Memory Lane…. A few years back I have had this one talk about death with a friend. Yeah! we talk of death as naturally as life, as breathing the air around you, be it pleasant or not… hahaha. We discovered that both of us were thinking of the same thing, that is, if we only have the power to schedule ours, it would happen at the age of a half-centenarian, the very ripe age of 50. 🙂
Late last year I was in a state of depression and early this year, I had my fourth surgery. Before that I had been telling myself, “Oh! I am just so tired of another surgery.” So I entered the operating room under a state of the mind that I was just about ready to die. Wow! this would be perfect timing anyway I’m already approaching 50. Wish granted! Perhaps at this point, I am just too excited to be home at last. Or perhaps I wanted to end the pain, both emotional and physical. I realized that when you are sick and depressed, you are vulnerable to all kinds of hurts.

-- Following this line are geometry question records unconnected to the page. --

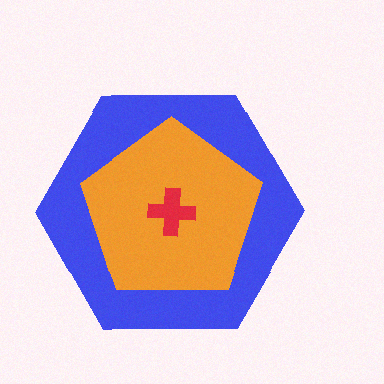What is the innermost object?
The red cross.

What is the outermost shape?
The blue hexagon.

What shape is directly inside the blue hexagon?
The orange pentagon.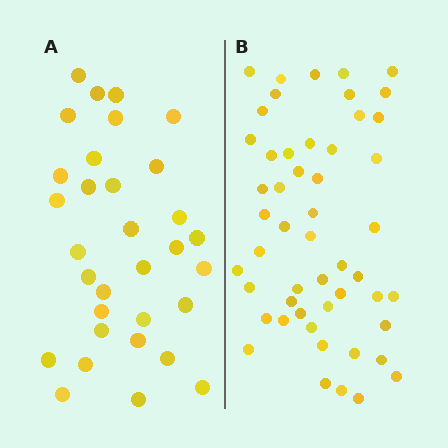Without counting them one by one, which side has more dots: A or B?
Region B (the right region) has more dots.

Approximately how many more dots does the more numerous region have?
Region B has approximately 20 more dots than region A.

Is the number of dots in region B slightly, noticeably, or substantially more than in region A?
Region B has substantially more. The ratio is roughly 1.6 to 1.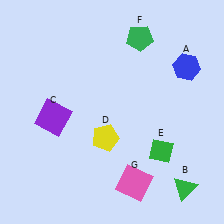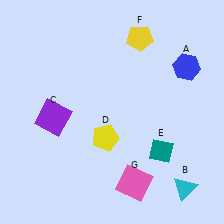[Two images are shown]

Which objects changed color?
B changed from green to cyan. E changed from green to teal. F changed from green to yellow.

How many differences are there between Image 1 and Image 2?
There are 3 differences between the two images.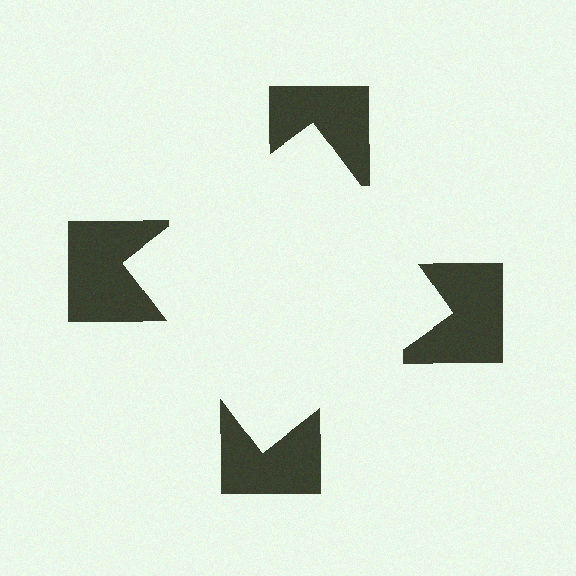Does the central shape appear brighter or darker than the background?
It typically appears slightly brighter than the background, even though no actual brightness change is drawn.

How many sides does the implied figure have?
4 sides.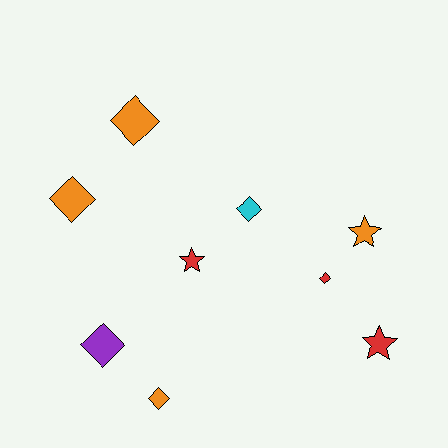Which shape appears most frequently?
Diamond, with 6 objects.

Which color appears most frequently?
Orange, with 4 objects.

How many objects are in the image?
There are 9 objects.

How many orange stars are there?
There is 1 orange star.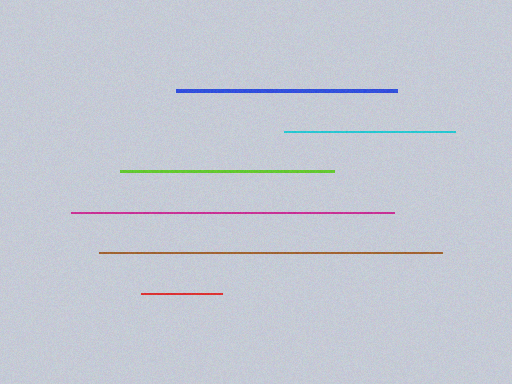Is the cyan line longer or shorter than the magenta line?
The magenta line is longer than the cyan line.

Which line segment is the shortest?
The red line is the shortest at approximately 81 pixels.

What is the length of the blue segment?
The blue segment is approximately 221 pixels long.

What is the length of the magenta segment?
The magenta segment is approximately 323 pixels long.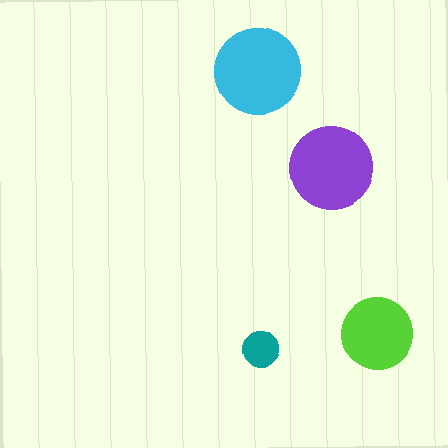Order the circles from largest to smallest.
the cyan one, the purple one, the lime one, the teal one.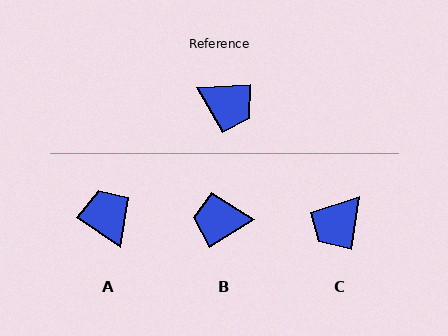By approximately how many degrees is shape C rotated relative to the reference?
Approximately 101 degrees clockwise.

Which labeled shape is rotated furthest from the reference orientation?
B, about 152 degrees away.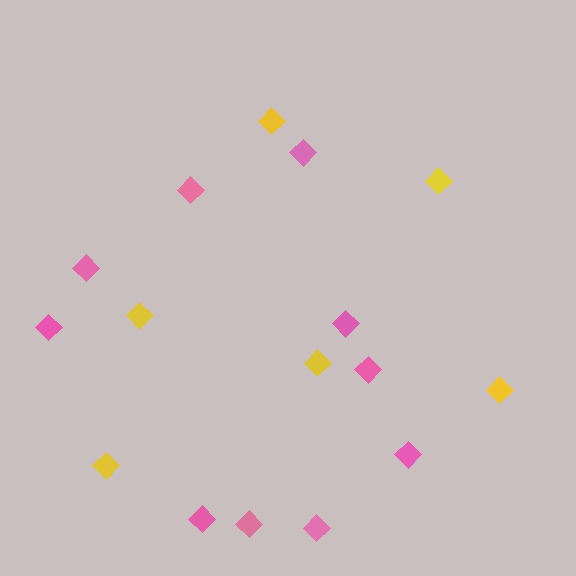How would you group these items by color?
There are 2 groups: one group of pink diamonds (10) and one group of yellow diamonds (6).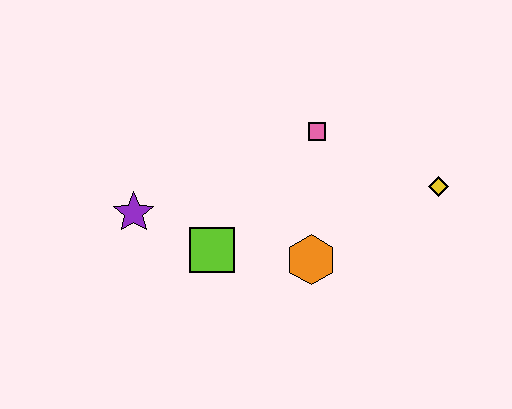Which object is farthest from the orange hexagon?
The purple star is farthest from the orange hexagon.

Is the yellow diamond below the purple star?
No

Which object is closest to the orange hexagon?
The lime square is closest to the orange hexagon.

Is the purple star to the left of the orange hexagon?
Yes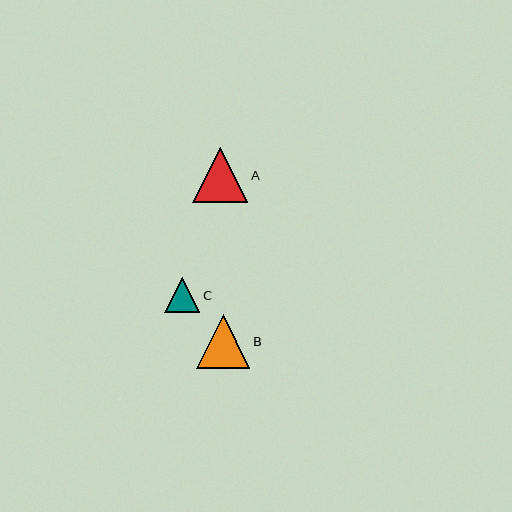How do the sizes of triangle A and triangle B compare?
Triangle A and triangle B are approximately the same size.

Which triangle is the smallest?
Triangle C is the smallest with a size of approximately 35 pixels.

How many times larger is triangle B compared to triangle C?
Triangle B is approximately 1.5 times the size of triangle C.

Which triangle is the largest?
Triangle A is the largest with a size of approximately 56 pixels.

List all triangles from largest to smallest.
From largest to smallest: A, B, C.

Secretly, I have been praying, “God, please take me now.”
But of course, God had other plans for me. Things did not turn out the way I wanted it to. He gave me a new life, a new beginning. And I say now, “Today is the best day of the rest of my life. I won’t ruin it with the worries of yesterday and the fears of tomorrow.” I believe He gave me each morning, each day, each moment not because I needed it but because others need me. Each morning is a reason to hope, trust and act. Believe that when all else fails, God is always there.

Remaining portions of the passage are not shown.